Lindner stellte in Sachen Klimawandel heraus, welche Lösungsansätze Potential haben und als erfolgversprechende Maßnahmen denkbar sind: Wasserstoff, Windparks, synthetische Kraftstoffe in den besten Verbrennungsmotoren der Welt, mit Künstlicher Intelligenz gesteuerte dezentrale Energieversorgung und -speicherung, Speicherung von CO2 im Wald, im Humusboden und vieles mehr. Auch Florian Hirt schließt sich dieser Forderung an: „Innovation gibt es. Was wir brauchen, ist endlich den Mut und den Tatendurst, den notwendigen Veränderungen eine Richtung zu geben, dass aus den Veränderungen zivilisatorischer Fortschritt für die Menschheit wird“.

Dabei sei eines auf keinen Fall zu vergessen, so Lindner: Eine Klimaneutralität bis 2050 kostet geschätzte 2500 Mrd. Euro. Gleichzeitig dürfe nicht an der Schuldenbremse gerüttelt werden. Wer auf Dauer rote Zahlen schreibt, würde niemals auf einen grünen Zweig kommen. Auch Florian Hirt verwies in diesem Zusammenhang darauf, dass diese Summen nur durch Steuereinnahmen aus einer florierenden und nachhaltigen Wirtschaft finanzierbar sind und ein wachsender Schuldenberg alles andere als eine generationengerechte Lösung sei. Denn in der Frage der Finanzierbarkeiten geht es für ihn immer auch um die Bewältigung des demografischen Wandels, auf welchen unser Rentensystem noch immer nicht abgestimmt ist.
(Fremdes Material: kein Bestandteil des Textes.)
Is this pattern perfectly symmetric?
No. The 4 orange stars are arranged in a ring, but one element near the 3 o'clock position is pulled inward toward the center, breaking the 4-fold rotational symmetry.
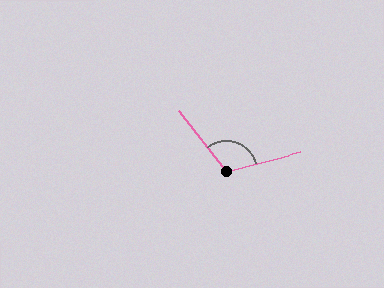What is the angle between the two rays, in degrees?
Approximately 114 degrees.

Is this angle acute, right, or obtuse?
It is obtuse.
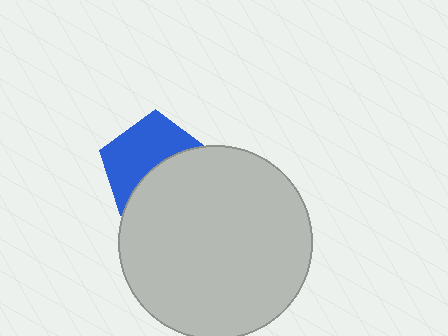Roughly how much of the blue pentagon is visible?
About half of it is visible (roughly 53%).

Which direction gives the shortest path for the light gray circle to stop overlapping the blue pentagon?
Moving down gives the shortest separation.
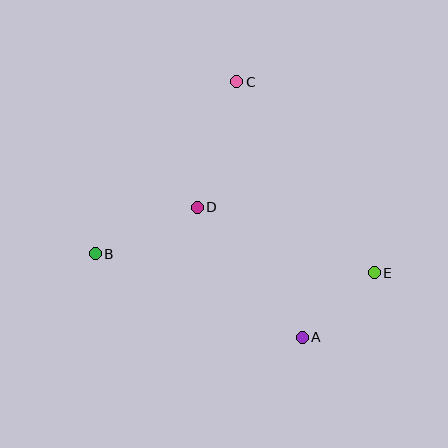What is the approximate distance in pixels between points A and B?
The distance between A and B is approximately 223 pixels.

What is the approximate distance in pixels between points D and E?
The distance between D and E is approximately 189 pixels.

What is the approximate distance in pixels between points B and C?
The distance between B and C is approximately 223 pixels.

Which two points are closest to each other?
Points A and E are closest to each other.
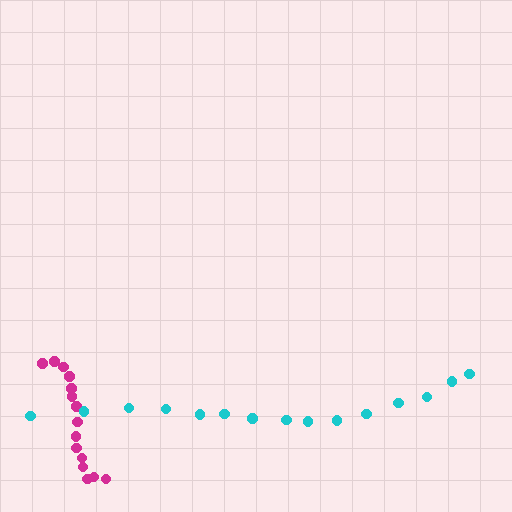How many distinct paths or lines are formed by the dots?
There are 2 distinct paths.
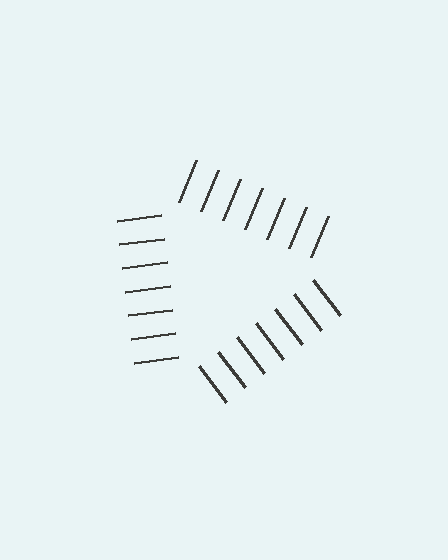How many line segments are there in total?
21 — 7 along each of the 3 edges.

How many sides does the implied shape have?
3 sides — the line-ends trace a triangle.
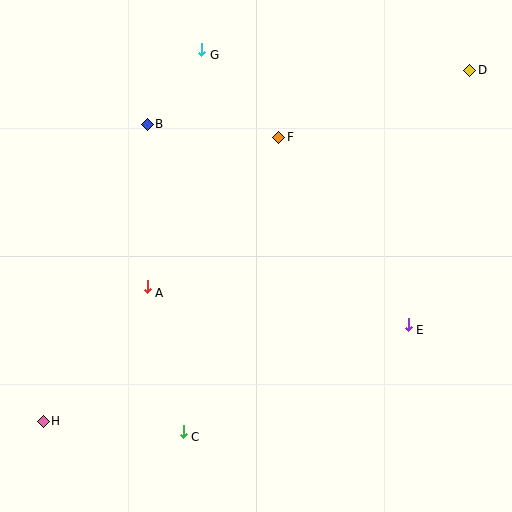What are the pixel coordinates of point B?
Point B is at (147, 124).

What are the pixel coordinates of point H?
Point H is at (43, 421).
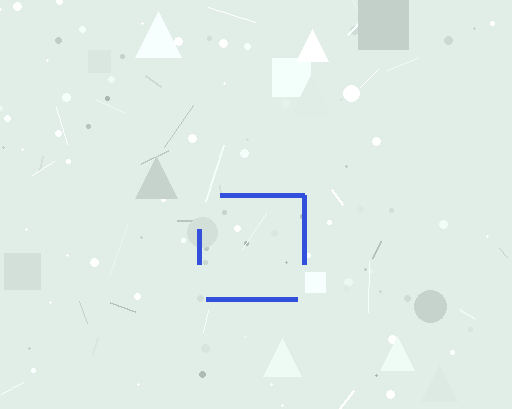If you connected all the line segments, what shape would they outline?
They would outline a square.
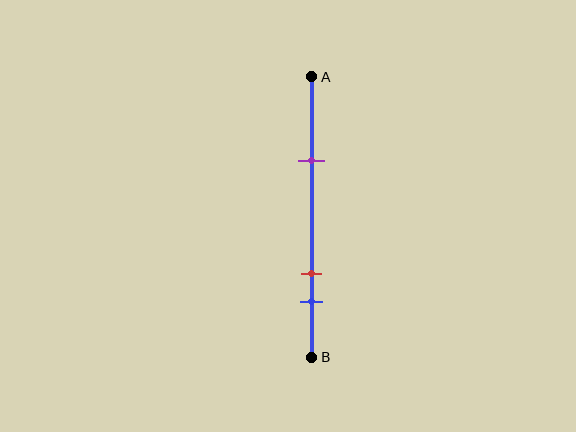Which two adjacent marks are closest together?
The red and blue marks are the closest adjacent pair.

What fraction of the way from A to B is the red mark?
The red mark is approximately 70% (0.7) of the way from A to B.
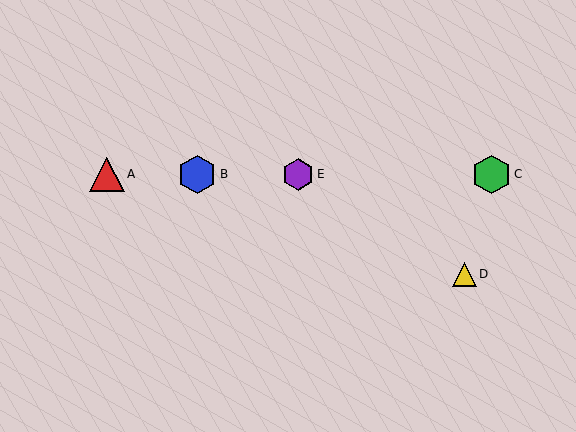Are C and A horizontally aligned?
Yes, both are at y≈174.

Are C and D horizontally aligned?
No, C is at y≈174 and D is at y≈274.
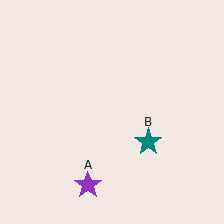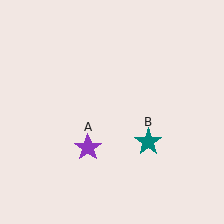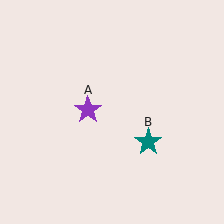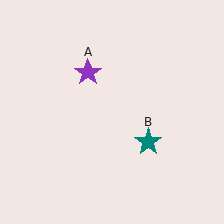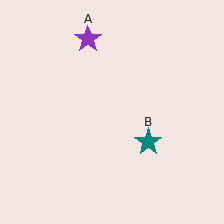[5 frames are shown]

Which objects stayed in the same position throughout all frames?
Teal star (object B) remained stationary.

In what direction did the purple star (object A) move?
The purple star (object A) moved up.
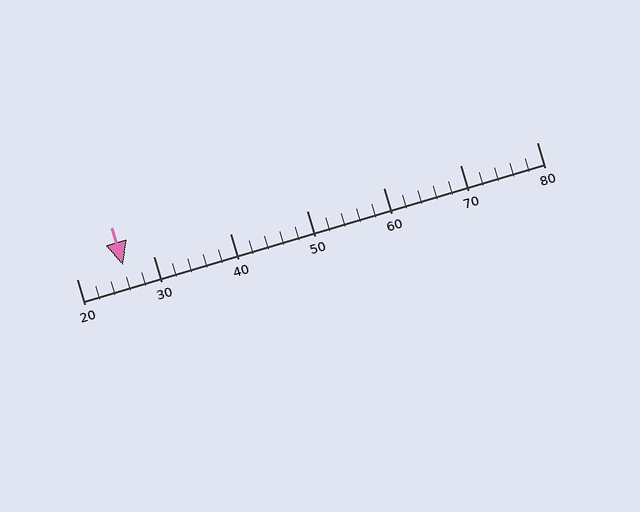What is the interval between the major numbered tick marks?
The major tick marks are spaced 10 units apart.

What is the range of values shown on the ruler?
The ruler shows values from 20 to 80.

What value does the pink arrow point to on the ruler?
The pink arrow points to approximately 26.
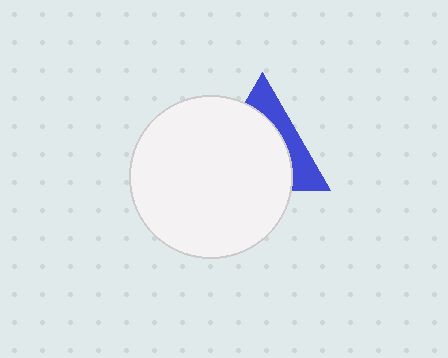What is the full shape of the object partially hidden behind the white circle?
The partially hidden object is a blue triangle.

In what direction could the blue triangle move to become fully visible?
The blue triangle could move toward the upper-right. That would shift it out from behind the white circle entirely.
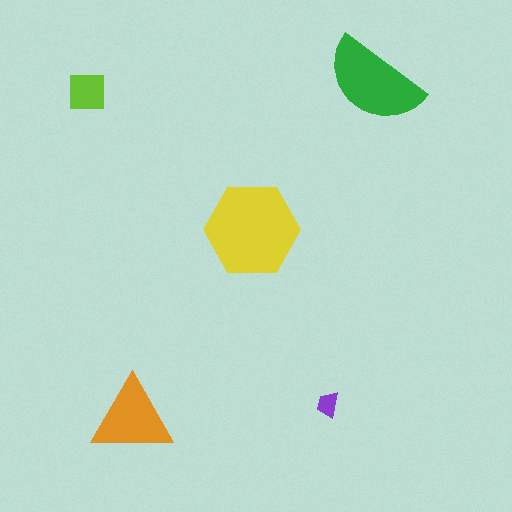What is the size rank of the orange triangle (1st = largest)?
3rd.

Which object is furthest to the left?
The lime square is leftmost.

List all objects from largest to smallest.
The yellow hexagon, the green semicircle, the orange triangle, the lime square, the purple trapezoid.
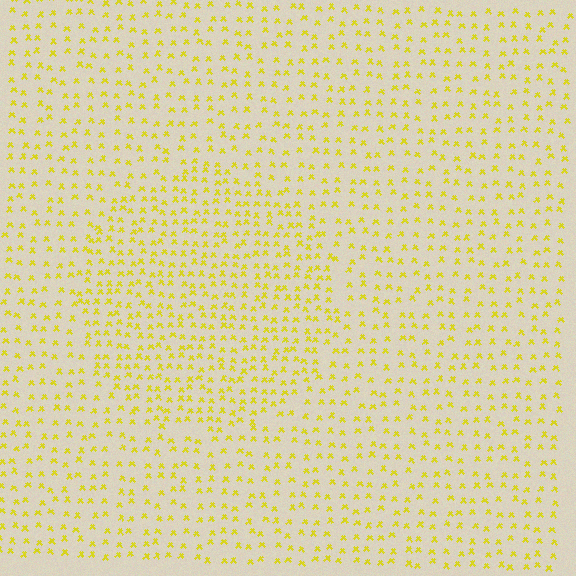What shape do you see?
I see a circle.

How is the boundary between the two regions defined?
The boundary is defined by a change in element density (approximately 1.6x ratio). All elements are the same color, size, and shape.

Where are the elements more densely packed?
The elements are more densely packed inside the circle boundary.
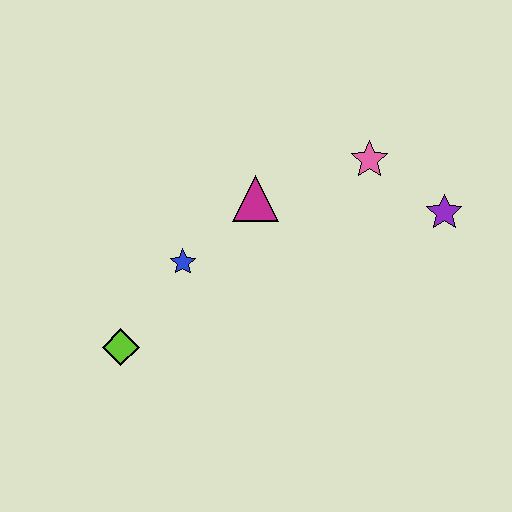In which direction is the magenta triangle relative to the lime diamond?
The magenta triangle is above the lime diamond.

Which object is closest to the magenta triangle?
The blue star is closest to the magenta triangle.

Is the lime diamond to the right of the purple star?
No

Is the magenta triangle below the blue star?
No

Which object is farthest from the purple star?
The lime diamond is farthest from the purple star.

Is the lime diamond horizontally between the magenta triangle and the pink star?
No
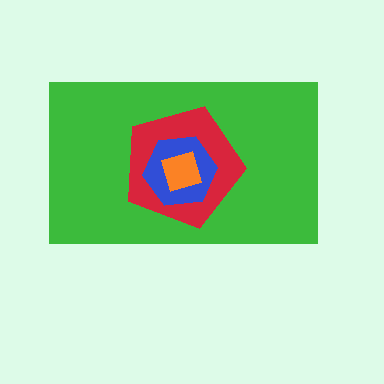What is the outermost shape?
The green rectangle.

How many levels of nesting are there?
4.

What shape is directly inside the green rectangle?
The red pentagon.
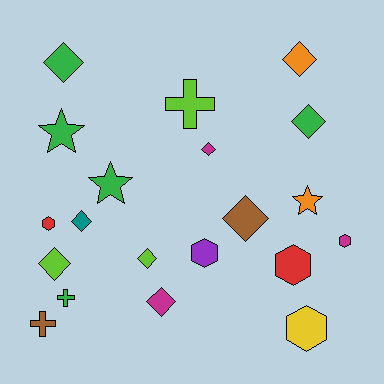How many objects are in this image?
There are 20 objects.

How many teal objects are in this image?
There is 1 teal object.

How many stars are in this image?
There are 3 stars.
Lindner betonte das klare Ziel der FDP, Regierungsverantwortung zu übernehmen: „2017 haben wir Frau Merkel und den Grünen absagen müssen, weil damit eine weitere Linksverschiebung unseres Landes verbunden gewesen wäre“. Und weiter: „Wir sind bereit Regierungsverantwortung zu übernehmen. Wir wissen auch, dass man Kompromisse machen muss. Wir sind Realisten. Wir haben ja auch Regierungsverantwortung (NRW). Aber wissen eben auch eines: Wir sind Ihnen verpflichtet, uns an die Zusagen, die wir vor der Wahl gegeben haben, zu halten“.

Lindner stellte in den Gesprächen abschließend klar: „Und auch dieses Jahr, 2021, dürfen sie sich darauf verlassen: Mit der FDP wird es keine weitere Linksverschiebung unserer Politik geben, denn unsere Politik in Deutschland ist bereits relativ links. Und deshalb brauchen wir eigentlich mehr Mitte und Freiheit als mehr Staat, Gleichheit und linke Politik“.